Graphical equivalents of cross-tabulations are clustered and stacked bar charts:

graph hbar, over(sex) over(emp2)
graph hbar, over(sex) over(emp2) asyvars
graph hbar, over(sex) over(emp2) asyvars stack
graph hbar, over(sex) over(emp2) asyvars stack percentages
graph hbar, over(emp2) over(sex) asyvars stack percentages

We can compare mean income across qualifications like this:

bysort lastexam: su netearn
graph hbar (mean) netearn, over(lastexam)

Try also:

graph hbar (mean) netearn, over(sex)
graph hbar (mean) netearn, over(sex) over(lastexam)
graph box  netearn, over(lastexam)

1.5. Missing values

2. Stata introductory session 2

2.1. Using the Do-File Editor

Find the icon for the do-file editor and open it. Try running commands from it (start from scratch with the lab1.dta file, for instance).
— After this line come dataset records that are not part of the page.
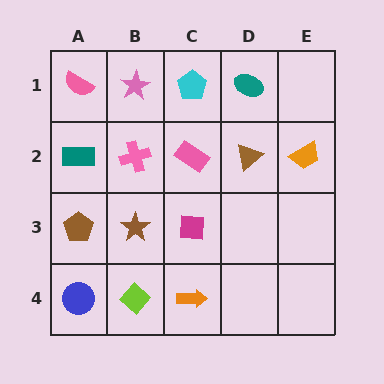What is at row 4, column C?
An orange arrow.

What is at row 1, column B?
A pink star.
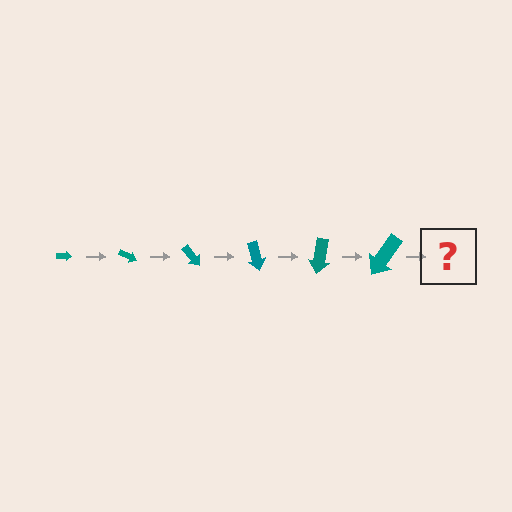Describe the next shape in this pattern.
It should be an arrow, larger than the previous one and rotated 150 degrees clockwise from the start.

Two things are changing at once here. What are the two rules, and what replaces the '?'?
The two rules are that the arrow grows larger each step and it rotates 25 degrees clockwise each step. The '?' should be an arrow, larger than the previous one and rotated 150 degrees clockwise from the start.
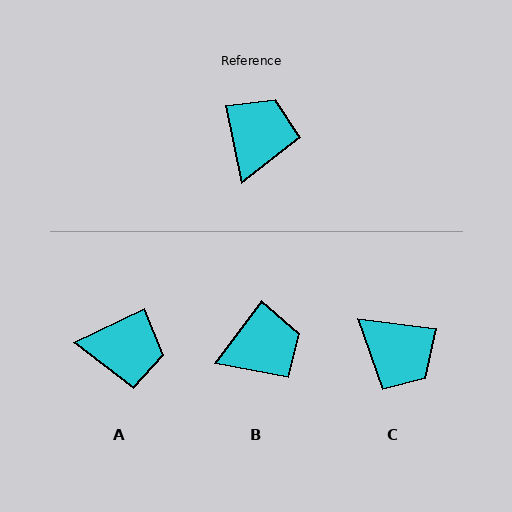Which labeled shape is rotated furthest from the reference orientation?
C, about 109 degrees away.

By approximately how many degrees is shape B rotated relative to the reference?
Approximately 48 degrees clockwise.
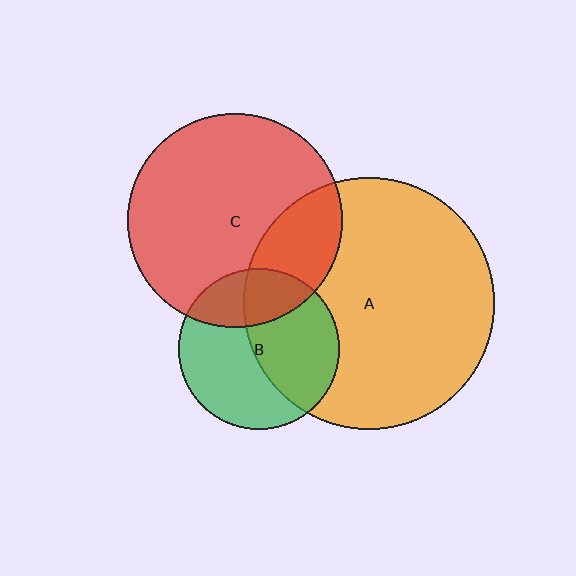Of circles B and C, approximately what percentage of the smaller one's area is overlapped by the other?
Approximately 25%.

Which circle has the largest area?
Circle A (orange).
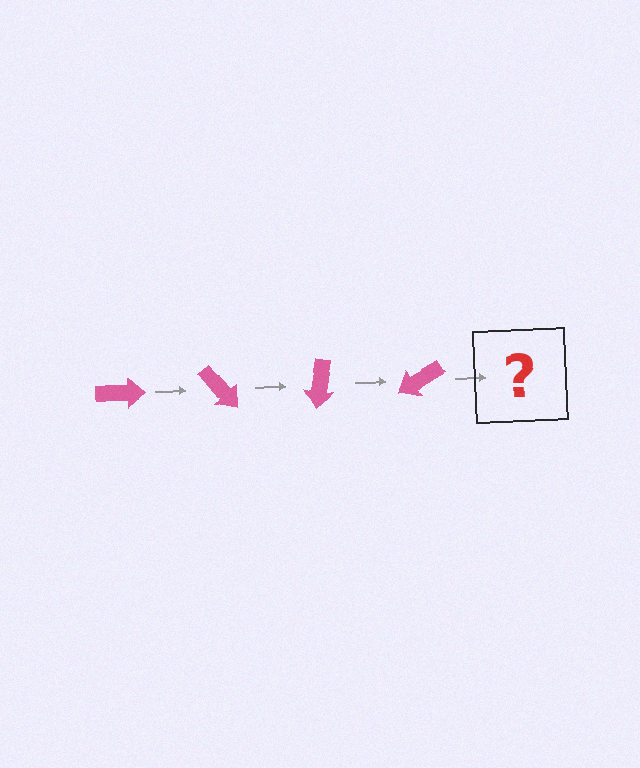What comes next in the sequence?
The next element should be a pink arrow rotated 200 degrees clockwise.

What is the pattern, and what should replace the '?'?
The pattern is that the arrow rotates 50 degrees clockwise each step. The '?' should be a pink arrow rotated 200 degrees clockwise.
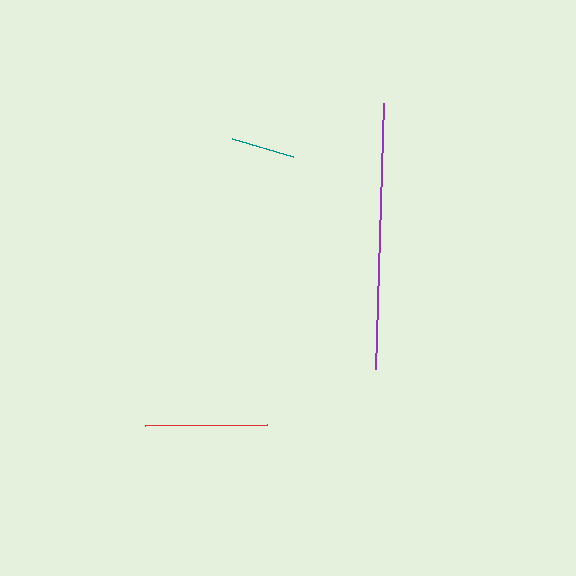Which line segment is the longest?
The purple line is the longest at approximately 267 pixels.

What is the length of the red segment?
The red segment is approximately 122 pixels long.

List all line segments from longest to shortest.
From longest to shortest: purple, red, teal.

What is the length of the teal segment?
The teal segment is approximately 64 pixels long.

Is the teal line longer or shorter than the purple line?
The purple line is longer than the teal line.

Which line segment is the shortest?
The teal line is the shortest at approximately 64 pixels.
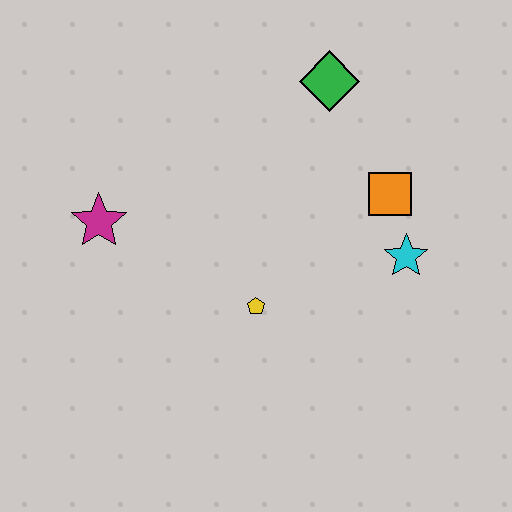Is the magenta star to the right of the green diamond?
No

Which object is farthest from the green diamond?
The magenta star is farthest from the green diamond.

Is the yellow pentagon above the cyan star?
No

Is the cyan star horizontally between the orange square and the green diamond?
No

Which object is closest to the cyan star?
The orange square is closest to the cyan star.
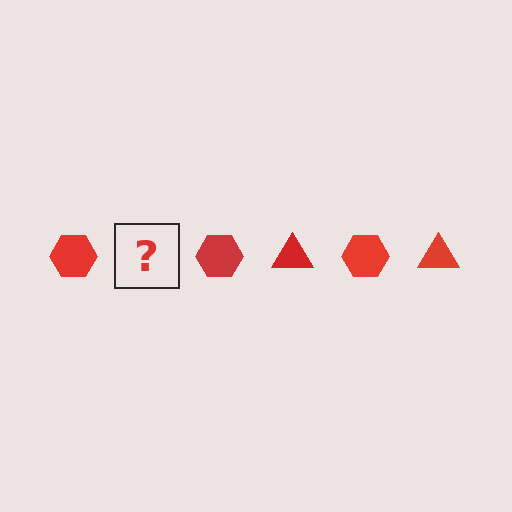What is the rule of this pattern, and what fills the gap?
The rule is that the pattern cycles through hexagon, triangle shapes in red. The gap should be filled with a red triangle.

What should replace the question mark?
The question mark should be replaced with a red triangle.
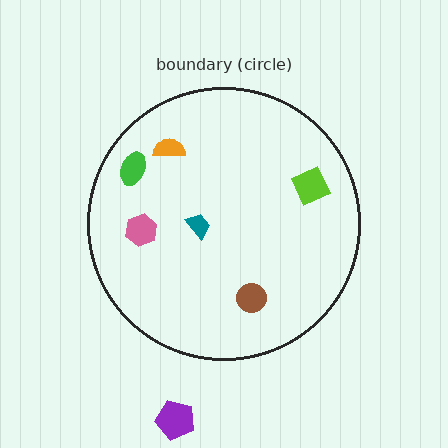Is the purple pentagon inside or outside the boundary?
Outside.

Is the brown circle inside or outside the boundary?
Inside.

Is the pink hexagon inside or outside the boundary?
Inside.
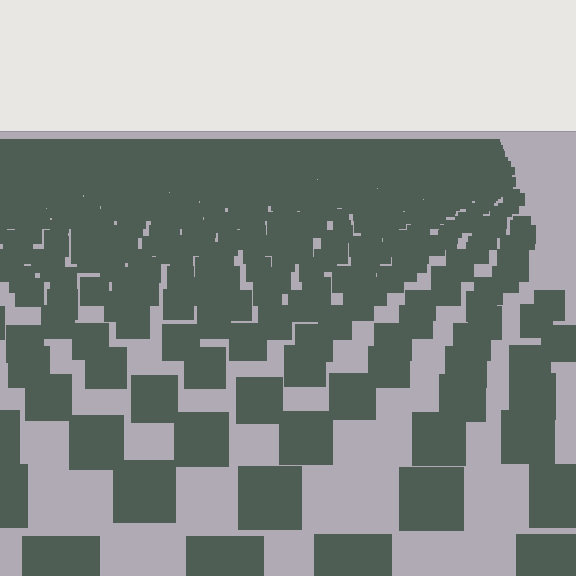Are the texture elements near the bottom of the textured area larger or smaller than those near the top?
Larger. Near the bottom, elements are closer to the viewer and appear at a bigger on-screen size.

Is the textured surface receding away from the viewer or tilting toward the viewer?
The surface is receding away from the viewer. Texture elements get smaller and denser toward the top.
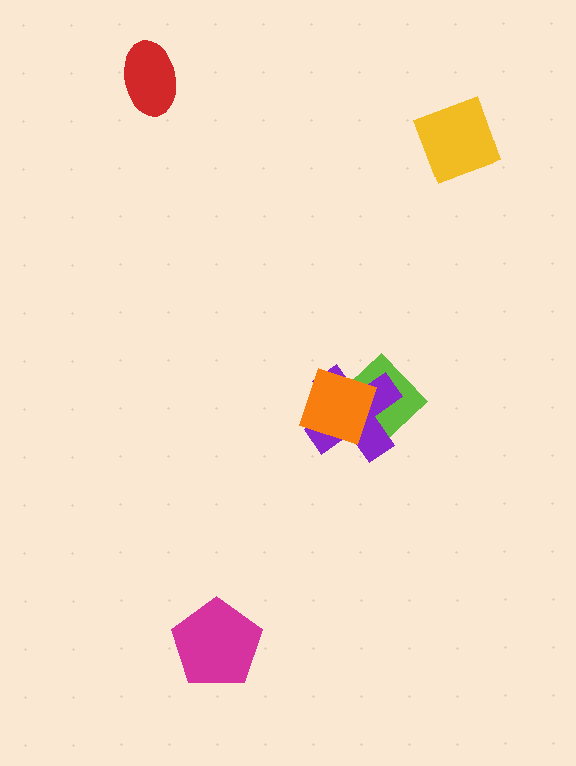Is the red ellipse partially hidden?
No, no other shape covers it.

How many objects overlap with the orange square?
2 objects overlap with the orange square.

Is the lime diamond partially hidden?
Yes, it is partially covered by another shape.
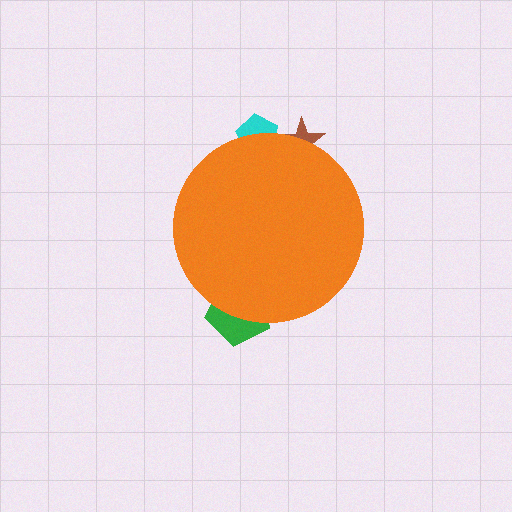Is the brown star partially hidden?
Yes, the brown star is partially hidden behind the orange circle.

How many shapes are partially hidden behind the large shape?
3 shapes are partially hidden.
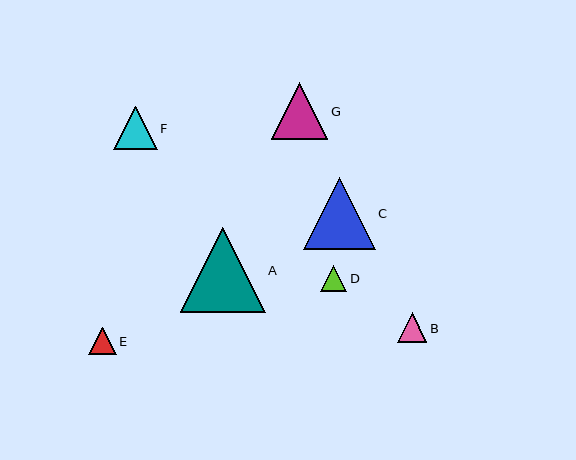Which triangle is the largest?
Triangle A is the largest with a size of approximately 85 pixels.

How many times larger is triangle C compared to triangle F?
Triangle C is approximately 1.6 times the size of triangle F.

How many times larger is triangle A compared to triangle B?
Triangle A is approximately 2.9 times the size of triangle B.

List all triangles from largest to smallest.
From largest to smallest: A, C, G, F, B, E, D.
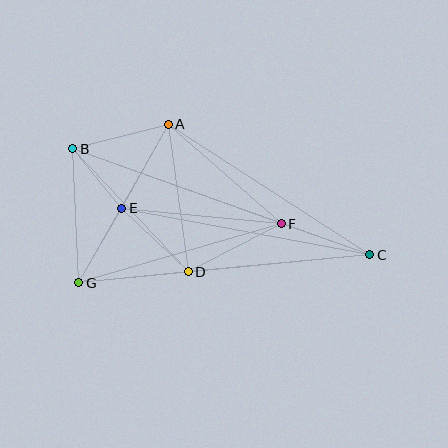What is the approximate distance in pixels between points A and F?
The distance between A and F is approximately 151 pixels.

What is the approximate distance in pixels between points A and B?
The distance between A and B is approximately 99 pixels.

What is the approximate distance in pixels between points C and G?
The distance between C and G is approximately 292 pixels.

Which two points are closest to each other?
Points B and E are closest to each other.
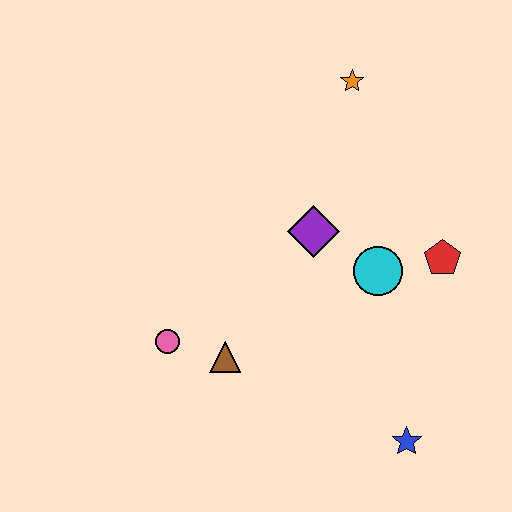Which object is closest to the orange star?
The purple diamond is closest to the orange star.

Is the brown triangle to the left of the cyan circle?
Yes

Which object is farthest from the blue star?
The orange star is farthest from the blue star.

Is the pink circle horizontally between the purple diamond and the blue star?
No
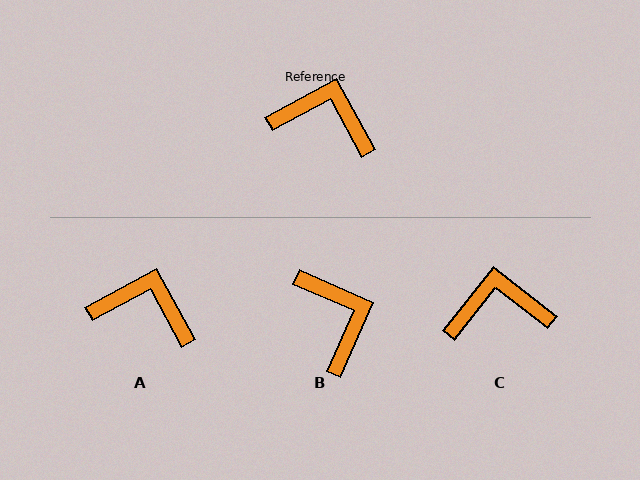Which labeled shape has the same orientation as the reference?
A.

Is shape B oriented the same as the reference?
No, it is off by about 52 degrees.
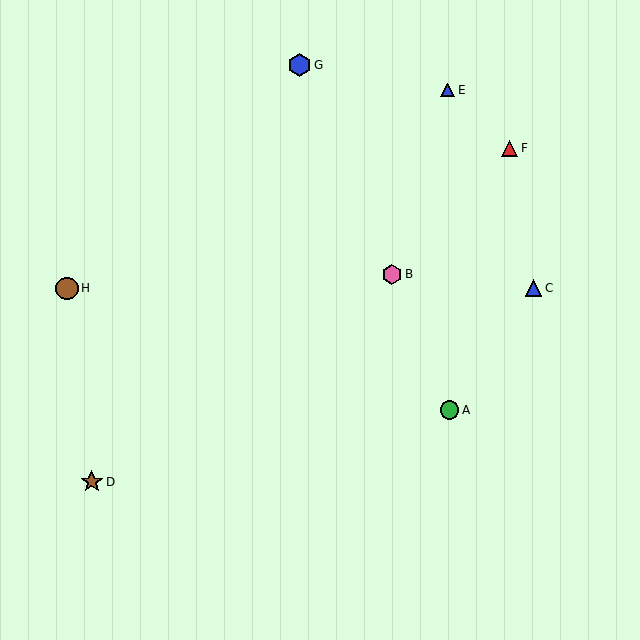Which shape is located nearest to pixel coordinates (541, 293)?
The blue triangle (labeled C) at (534, 288) is nearest to that location.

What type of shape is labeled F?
Shape F is a red triangle.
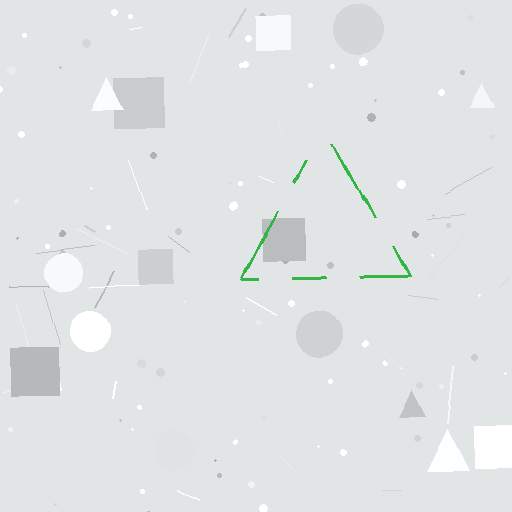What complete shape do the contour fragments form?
The contour fragments form a triangle.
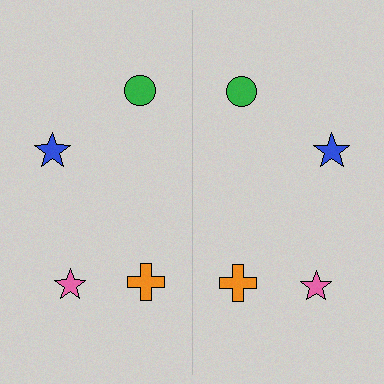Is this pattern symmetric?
Yes, this pattern has bilateral (reflection) symmetry.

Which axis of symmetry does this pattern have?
The pattern has a vertical axis of symmetry running through the center of the image.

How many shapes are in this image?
There are 8 shapes in this image.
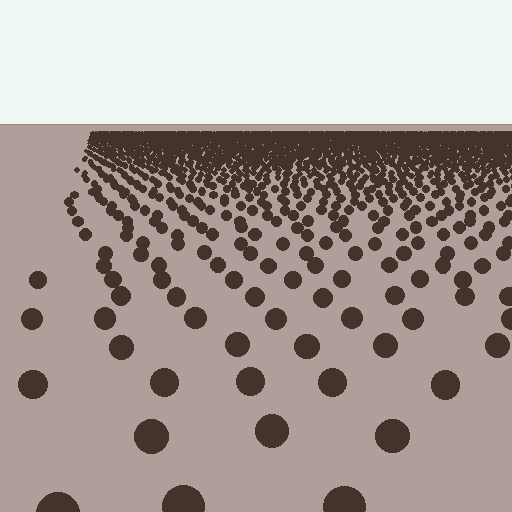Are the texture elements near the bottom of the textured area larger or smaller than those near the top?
Larger. Near the bottom, elements are closer to the viewer and appear at a bigger on-screen size.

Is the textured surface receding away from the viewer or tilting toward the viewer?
The surface is receding away from the viewer. Texture elements get smaller and denser toward the top.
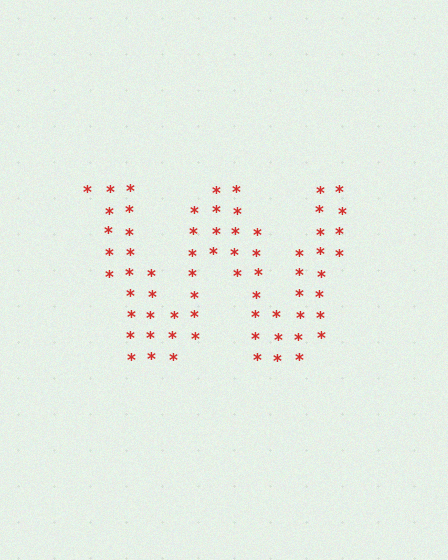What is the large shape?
The large shape is the letter W.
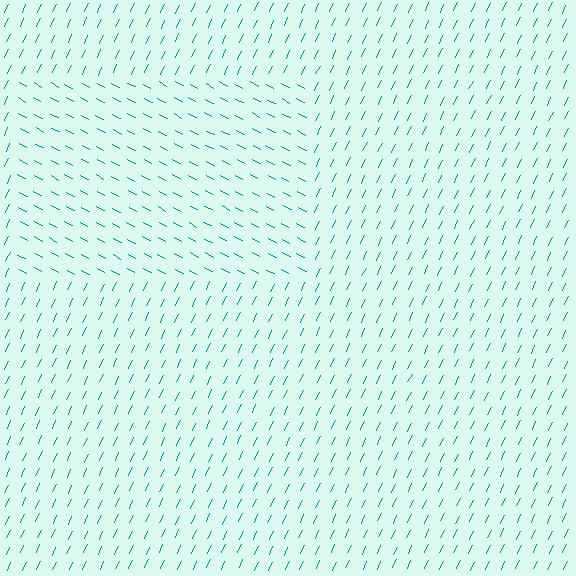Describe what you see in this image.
The image is filled with small teal line segments. A rectangle region in the image has lines oriented differently from the surrounding lines, creating a visible texture boundary.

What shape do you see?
I see a rectangle.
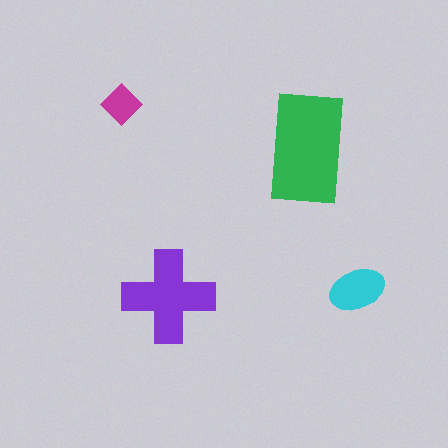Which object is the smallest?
The magenta diamond.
It is immediately useful when you want to enter a series of commands, e.g.:

use http://teaching.sociology.ul.ie/ssrm/unitb0/lab1.dta
recode empstat 5/7=7, gen(emp2)
label values emp2 empstat
graph hbar, over(emp2)

It can also be a good way to build up files that achieve complex tasks, like going from loading a data file, through multiple data manipulation, to producing a specific result. To try this, build up commands in the do-file editor which load the lab1.dta file, do the recode and graph the mean income in each empstat group. Run it from the do file editor (you may need to make clear the first command), and then once it works, save it. Then run it from Stata: enter the command "=do = file.do" at the Stata command line.

2.2. Logging

You can log your activities to a file. First, turn on logging:

log using mylogfile.log, replace

Continue doing analysis for a while. Then close the log:

tab emp2 sex, col
log close

The log represents a record of your activities. You can examine it in any text-editor, or in Stata like this:

view mylogfile.log

2.3. Statistical tests

Generate a confidence interval around mean net earnings

ci mean netearn

Download this spreadsheet (csv) file and load it into Stata using

import delimited using http://teaching.sociology.ul.ie/ssrm/unitb0/ttest.csv

This is paired data – carry out a paired-sample ttest like this:

ttest before == after

Then calculate the difference between the two, and carry out a one-sample ttest thus:

gen diff = after - before
ttest diff == 0

How do they compare?

To carry out an independent sample t-test, reload lab1.dta. Test whether earnings differ across gender:

use http://teaching.sociology.ul.ie/ws/lab1.dta, clear
ttest netearn, by(sex)

Finally, test for association between empstat (recoded if you like) and gender:

tab empstat sex, chi

2.4. Data Entry

There are lots of ways to enter data into Stata. See above, how we used import delimited to import a CSV file. You can also import whole Excel files, if they are in the correct structure (optional headings row, variables in columns, no extraneous material). We can also enter directly into the Stata Data Editor.

See the data in dataentry.html. Try entering it (or part of it) in Stata in the following ways:

  • Using the Data Editor
  • Copying the data to a file and using infile age sex reg maths dist using datafile.dat
  • Copying the data to a spreadsheet, saving as CSV and doing insheet age sex reg maths dist using datafile.dat

You can label it in the data editor, or better in syntax (in a do-file!):

label define malefemale 1 "Male" 2 "Female"
label values sex malefemale